Lima ketukan cepat menjawabnya.

"Dia akan datang," katanya.

Hampir seketika pintu loteng terbuka dan Becky muncul. Matanya merah dan topinya melorot, dan ketika ia melihat Ermengarde, ia mulai menggosok wajahnya dengan gugup menggunakan celemeknya.

"Jangan hiraukan aku sama sekali, Becky!" teriak Ermengarde.

"Nona Ermengarde meminta Anda masuk," kata Sara, "karena beliau akan membawakan sekotak barang-barang bagus ke sini untuk kita."

Topi Becky hampir terlepas sepenuhnya karena saking gembiranya dia menyela.

"Makan, Nona?" tanyanya. "Makanan yang enak?"

"Ya," jawab Sara, "dan kita akan berpura-pura mengadakan pesta."

"Dan kau akan makan sebanyak yang kau mau," timpal Ermengarde. "Aku akan pergi sekarang juga!"

Ia begitu terburu-buru sehingga saat berjingkat keluar dari loteng, ia menjatuhkan selendang merahnya dan tidak menyadari bahwa selendang itu telah jatuh. Tidak ada yang melihatnya selama sekitar satu menit. Becky terlalu terbawa oleh keberuntungan yang menimpanya.

"Oh, Nona! Oh, Nona!" serunya terengah-engah; "Saya tahu Anda yang memintanya untuk mengizinkan saya datang. Itu—itu membuat saya menangis saat memikirkannya." Lalu dia pergi ke sisi Sara, berdiri, dan memandanginya dengan penuh kekaguman .

Namun di mata Sara yang penuh kerinduan, cahaya lama itu mulai bersinar dan mengubah dunianya. Di loteng ini—dengan malam yang dingin di luar—dengan siang hari di jalanan yang becek baru saja berlalu—dengan ingatan akan tatapan mengerikan anak pengemis yang kelaparan belum pudar—hal sederhana dan menggembirakan ini terjadi seperti sebuah keajaiban.

Dia menarik napas.

"Entah kenapa, selalu ada sesuatu yang terjadi," serunya, "tepat sebelum keadaan menjadi sangat buruk. Seolah-olah sihir yang melakukannya. Seandainya saja aku selalu mengingat itu. Hal terburuk tidak pernah benar-benar datang."

Dia sedikit mengguncang Becky dengan riang.

"Tidak, tidak!
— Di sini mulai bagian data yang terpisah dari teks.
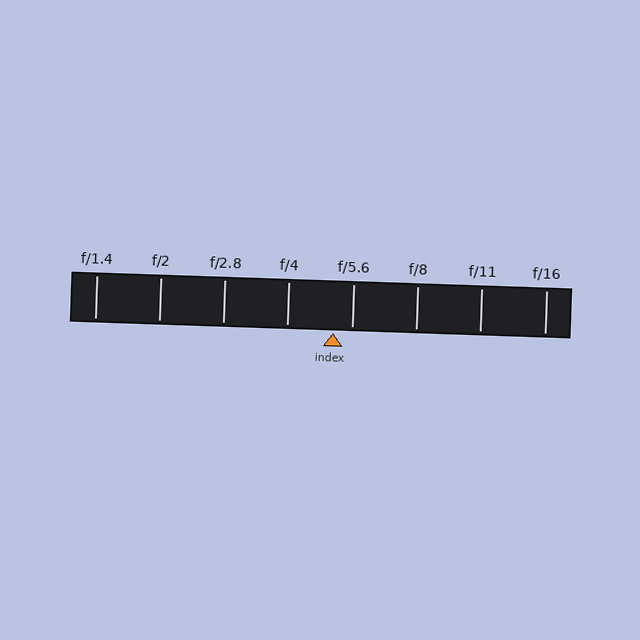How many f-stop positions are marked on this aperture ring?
There are 8 f-stop positions marked.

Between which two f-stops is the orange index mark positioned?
The index mark is between f/4 and f/5.6.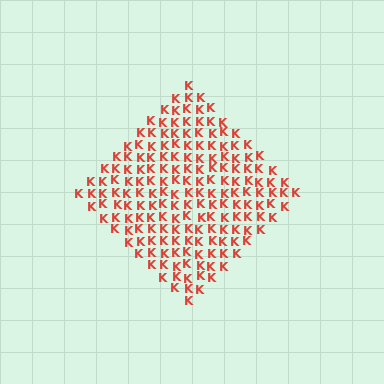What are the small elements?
The small elements are letter K's.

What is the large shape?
The large shape is a diamond.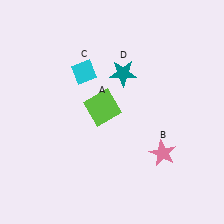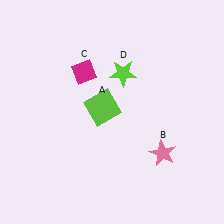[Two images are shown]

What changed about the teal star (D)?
In Image 1, D is teal. In Image 2, it changed to lime.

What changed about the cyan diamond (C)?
In Image 1, C is cyan. In Image 2, it changed to magenta.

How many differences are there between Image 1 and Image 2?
There are 2 differences between the two images.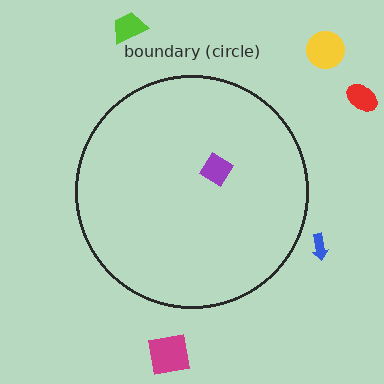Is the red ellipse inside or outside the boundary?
Outside.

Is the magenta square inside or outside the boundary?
Outside.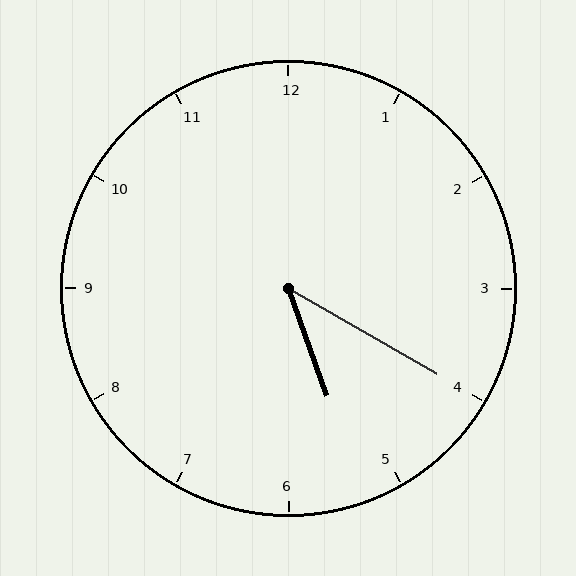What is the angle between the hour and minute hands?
Approximately 40 degrees.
Kamu tidak boleh menangis!" katanya. "Kita harus bergegas dan menyiapkan meja."

"Siapkan mejanya, Nona?" tanya Becky sambil memandang sekeliling ruangan. "Kita akan menggunakan apa untuk menyajikannya?"

Sara juga melihat-lihat sekeliling loteng.
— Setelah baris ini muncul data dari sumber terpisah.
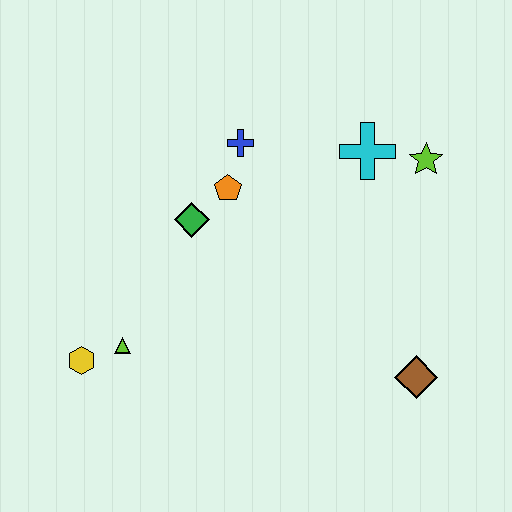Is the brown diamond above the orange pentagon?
No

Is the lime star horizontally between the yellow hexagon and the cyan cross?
No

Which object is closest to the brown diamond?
The lime star is closest to the brown diamond.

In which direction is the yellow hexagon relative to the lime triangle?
The yellow hexagon is to the left of the lime triangle.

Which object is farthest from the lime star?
The yellow hexagon is farthest from the lime star.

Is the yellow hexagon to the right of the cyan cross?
No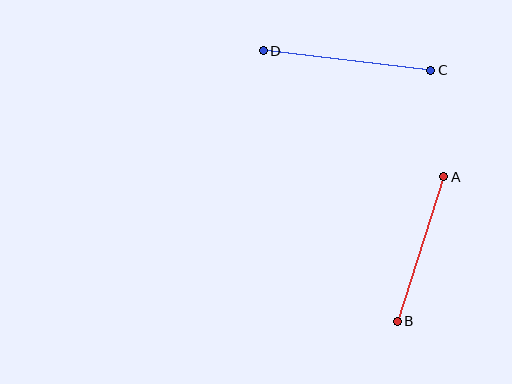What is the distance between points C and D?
The distance is approximately 169 pixels.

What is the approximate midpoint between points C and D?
The midpoint is at approximately (347, 60) pixels.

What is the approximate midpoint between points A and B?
The midpoint is at approximately (421, 249) pixels.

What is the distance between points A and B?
The distance is approximately 151 pixels.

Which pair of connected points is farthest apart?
Points C and D are farthest apart.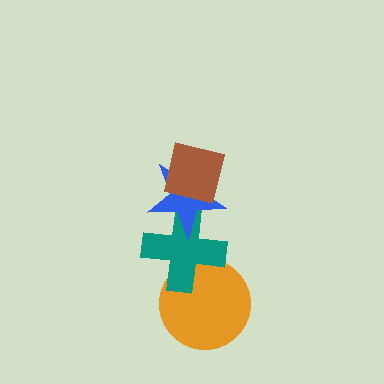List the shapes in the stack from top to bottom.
From top to bottom: the brown square, the blue star, the teal cross, the orange circle.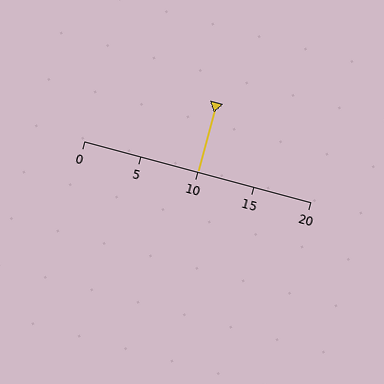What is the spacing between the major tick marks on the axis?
The major ticks are spaced 5 apart.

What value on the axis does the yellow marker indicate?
The marker indicates approximately 10.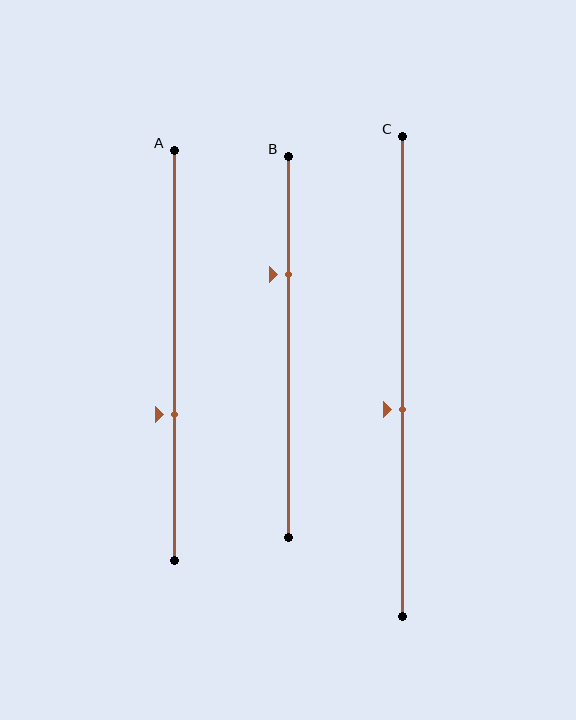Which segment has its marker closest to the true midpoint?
Segment C has its marker closest to the true midpoint.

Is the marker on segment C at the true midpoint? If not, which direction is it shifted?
No, the marker on segment C is shifted downward by about 7% of the segment length.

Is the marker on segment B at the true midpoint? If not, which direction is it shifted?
No, the marker on segment B is shifted upward by about 19% of the segment length.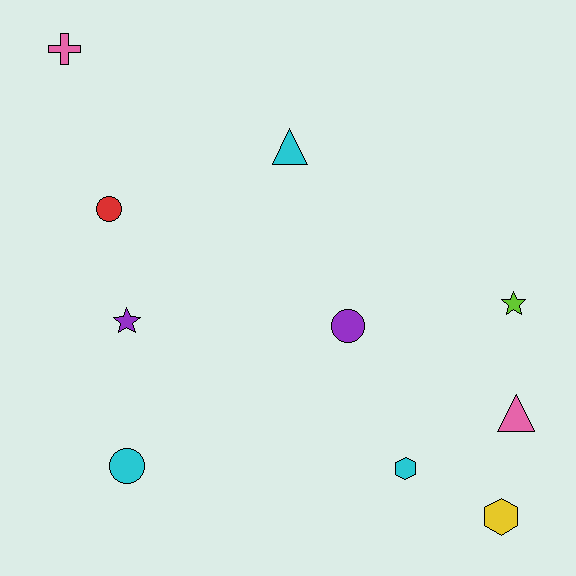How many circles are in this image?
There are 3 circles.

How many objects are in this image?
There are 10 objects.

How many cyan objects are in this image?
There are 3 cyan objects.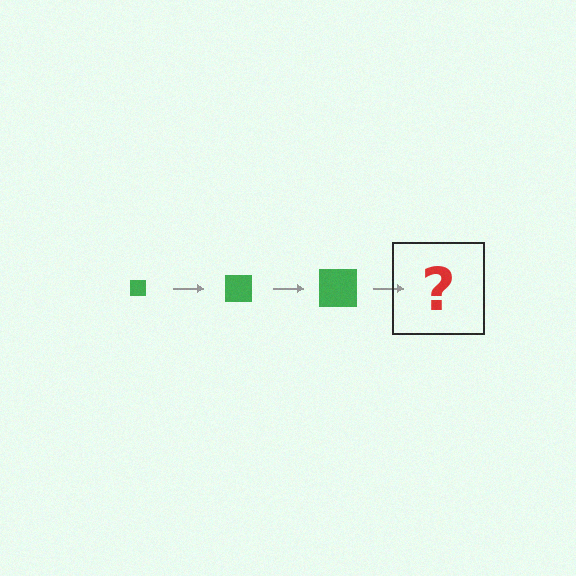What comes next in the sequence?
The next element should be a green square, larger than the previous one.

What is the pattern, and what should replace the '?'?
The pattern is that the square gets progressively larger each step. The '?' should be a green square, larger than the previous one.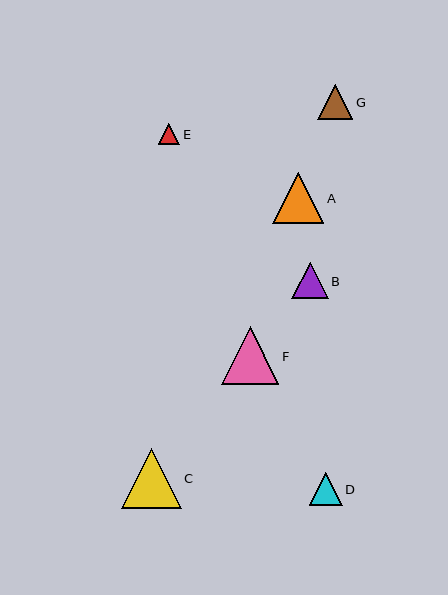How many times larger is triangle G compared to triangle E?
Triangle G is approximately 1.6 times the size of triangle E.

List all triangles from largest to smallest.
From largest to smallest: C, F, A, B, G, D, E.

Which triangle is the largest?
Triangle C is the largest with a size of approximately 60 pixels.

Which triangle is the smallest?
Triangle E is the smallest with a size of approximately 21 pixels.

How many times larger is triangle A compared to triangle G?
Triangle A is approximately 1.5 times the size of triangle G.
"Sepertinya tidak banyak," jawabnya sambil setengah tertawa.

Saat itu juga dia melihat sesuatu dan langsung menerkamnya. Itu adalah selendang merah Ermengarde yang tergeletak di lantai.

"Ini selendangnya," serunya. "Aku tahu dia tidak akan keberatan. Ini akan menjadi taplak meja merah yang bagus."

Mereka menarik meja tua itu ke depan, dan melemparkan selendang ke atasnya. Merah adalah warna yang sangat lembut dan nyaman. Warna itu mulai membuat ruangan tampak langsung terisi perabot.

"Betapa indahnya jika ada karpet merah di lantai!" seru Sara. "Kita harus berpura-pura ada karpet merah di sana!"

Matanya menyapu lantai kayu yang polos itu dengan pandangan kagum yang cepat. Karpet sudah terbentang.

"Betapa lembut dan tebalnya!" katanya, sambil tertawa kecil yang Becky mengerti maksudnya; lalu dia mengangkat dan menurunkan kakinya lagi dengan hati-hati, seolah-olah dia merasakan sesuatu di bawahnya.

"Ya, Nona," jawab Becky, mengamatinya dengan penuh kekaguman. Dia memang selalu tampak serius.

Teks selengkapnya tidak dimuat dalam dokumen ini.